B
Bill
Well, well, well. In bios it says the drive was set for #4 in PIO and #2 in
DMA. The numbers range from 0 to 5 in both sections so I wonder what I
should set them for? I took a guess--because I really don't know anything
about this--and changed PIO from 4 to 0. I changed DMA from 2 to 5. The
difference it made was incredible. It accesses the cd at least 3 times
faster than before and makes practically no noise now when it spins.
I have had that Asus drive since 2001, so I am wondering if it should be set
for DMA 5? Why not 3 or 4? Should PIO be set to 0 when the bios default was
4?
Thanks!
There are very few cd/dvd players that run faster than DMA2 and
they're of fairly recent release. OTOH, some of the older cd/dvd
players played in PIO mode only. You'ld have to look up your settings
for your particular model to be sure. Setting the bios to faster than
UDMA2 won't hurt the cd/dvd drives. Setting the PIO to 0 won't hurt
unless the drive is specifically designed to run in PIO mode only.

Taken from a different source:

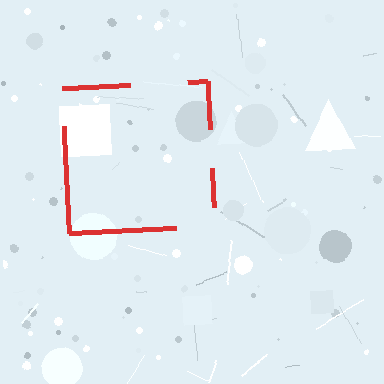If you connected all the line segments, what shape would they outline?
They would outline a square.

If that was the case I'd get a new drive. They're pretty cheap these
days. I've been installing nothing but NEC 35xx DVD+/- DL CD/CDRW
burners at around $40.00 a pop the last few months.
Also when windows can't tell for sure on the settings it reverts to
PIO mode. Windows 2000 SP4 and Windows XP SP2 were supposed t fix this
problem. I don't know about earlier versions of windows. Also WIN2K and
WINXP will alter the settings in hardware manager if it gets read/write
errors to the drive < lowers the settings >.
Make sure DMA is turned on under the hardware manager if it starts to
slow down again. If it reverts to PIO mode you've got a hardware
problem, MB failing, drive, cable, etc.